Although my proposal to hold a debate on Japan’s “lost decades” story has met with considerable support, some people have demurred.
Would a debate on the Japanese economy really solve anything? One correspondent at a major American university seems to think not. Here’s what he wrote:
“I am not sure a ‘one on one’ debate of the type you suggest is going to actually result in anything useful (other than you and whichever of the guests you choose to debate becoming more entrenched in what you already believe). To me a more appropriate format might be a moderated round table type of discussion in an academic setting. True academic pursuits (using the scientific method) often do not render absolute results.”
Here is how I replied:
“I am slightly surprised you oppose a one-on-one debate. Anyone who is confident in his or her position and sleeps soundly at night cannot possibly lose a debate. On the other hand a debate is an efficient, if not a devastating, way for a teller of obscure or suppressed truths to expose contradictions and outright misstatements of fact in the position of an opponent. My invitees should not have the slightest difficulty in coming forward. After all they are working with the grain of Western thought. They should be able to dispose of my arguments without breaking a sweat. That is if there are no contradictions in their arguments.

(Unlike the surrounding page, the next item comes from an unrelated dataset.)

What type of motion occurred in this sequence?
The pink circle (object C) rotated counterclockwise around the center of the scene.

“The formula you suggest — talking heads getting together around a table (no doubt in a place where the weather is nice and the food good, with the proceedings underwritten by the usual ‘globalist’ interests) — has been going strong for donkey’s years, yet what has it achieved? If you know the field as well as I do, you will know the answer is less than nothing.

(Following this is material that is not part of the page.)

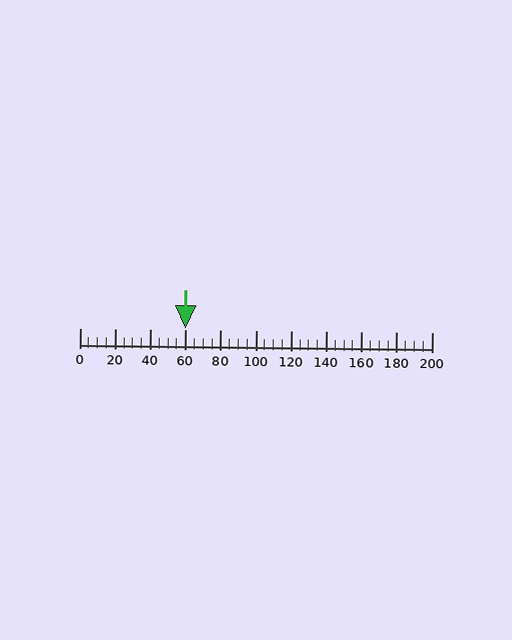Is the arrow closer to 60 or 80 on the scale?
The arrow is closer to 60.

“Let’s consider my debate invitation in a wider context. As you may know, I was one of the earliest critics of the various questionable and downright dishonest techniques by which Wall Street insiders enrich themselves at the expense of the national interest (I devoted a whole chapter to it in a book published in 1999). If, say, in 2007 (that is before the Western public became widely aware of what an Augean stable the American financial services industry is), I had proposed a debate on the legal larceny going on on Wall Street, would you have suggested it would be better instead to have a roundtable discussion in which I would be outnumbered twelve to one by an assorted bunch of ideology-crazed academic cranks, globalist-minded media airheads (no doubt hoping for a shot at next year’s Davos), and bought-and-paid-for surrogates for the Wall Street elite?”